Here's what I suggest on the grooming issue: Take it very slowly. Start with just a couple minutes at the grooming area and maybe don't even do any grooming... just handle the brush and let him see it. Then the next time maybe touch him with the brush and then slowly proceed adding more each time. After each session give him a treat. And talk sweetly and softly to him. That worked so well for me. Just whisper "sweet nothings" to him in a soft and calm voice. 

Please check the archives on this site for instructions from Jackie (JMM) on how to properly groom and brush. That's important, too! And she has more info posted on how to work with a dog that doesn't like to be groomed. 

IMPORTANT: All of JMM's posts are extremely informative and a must-read for a first-time owner. To view them, click on her name over her avatar and you'll see a page where you can click to see all of her posts. Then sit back and enjoy and prepare to be enlightened!


----------



## jaker (Feb 24, 2005)

> _Originally posted by Kallie/Catcher's Mom_@Mar 13 2005, 06:24 AM
> *I can imagine your frustration. When I first tried to brush and do light grooming on Catcher, he would bite me and struggle. I thought maybe I had a "bad" dog or something.... Now, at 10 months, he sits nicely for grooming, even putting his head down so I can get to his top knot.... and I didn't even train him to do that... he just did it on his own.
> 
> Here's what I suggest on the grooming issue: Take it very slowly. Start with just a couple minutes at the grooming area and maybe don't even do any grooming... just handle the brush and let him see it. Then the next time maybe touch him with the brush and then slowly proceed adding more each time. After each session give him a treat. And talk sweetly and softly to him. That worked so well for me. Just whisper "sweet nothings" to him in a soft and calm voice.
> ...


[/QUOTE]
Thanks for the info. As for Nibbles' biting (to JMM), we are currently just trying to trade our hands/finger with a toy simultaneously with a firm "no biting". I just read all of her other posts. So sad to hear about the sick pups.


----------



## jmm (Nov 23, 2004)

The kids should not be picking him up. 

Let's set guidelines to do every time he starts biting and stick to them carefully. 

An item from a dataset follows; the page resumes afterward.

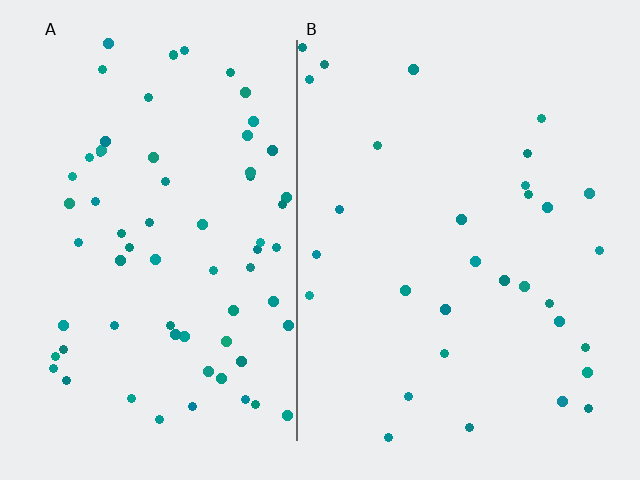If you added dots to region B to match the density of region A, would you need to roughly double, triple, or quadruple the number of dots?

If he runs after the kids nipping ankles, you can prevent this by leashing him or confining him when the kids are running around. It isn't really a great situation to have a tiny puppy hanging out while the kids are running around. If he does somehow get an opportunity to do this, have the kids yell ouch very loudly, stop and stand still for you to come and get him and put him up for a few minutes. This is what I call time out. For time out, I happily say "uh oh" and happily have the dog crate up for 10 or so minutes to calm down and be taken out of the game. When I let them out, we run through a few simple behaviors for treats before going back to play. 

I would put him up on the dryer or table on a rubber mat and train him to sit, stand, lay down, etc. Once he has that down (maybe a week or so of work), add the brush. If he bites the brush, you have 2 choices. The first time, you can correct him with a strong verbal correction (hey! that's enough). OR, you can ask him for an alterntive behavior (sit and treat while I brush your back). A lot of it is he can get away with it and it is a game for him. 

If he bites you while playing, yelp or yell ouch and do a time out. Biting ends the game immediately. 

I don't generally use the word no or reprimand my dogs directly for biting. I find it doesn't work very well when dogs are really into the nipping. Ending the game has been much more effective for me because it prevents the dog from getting hyped up and our interaction turning into me constantly saying no. 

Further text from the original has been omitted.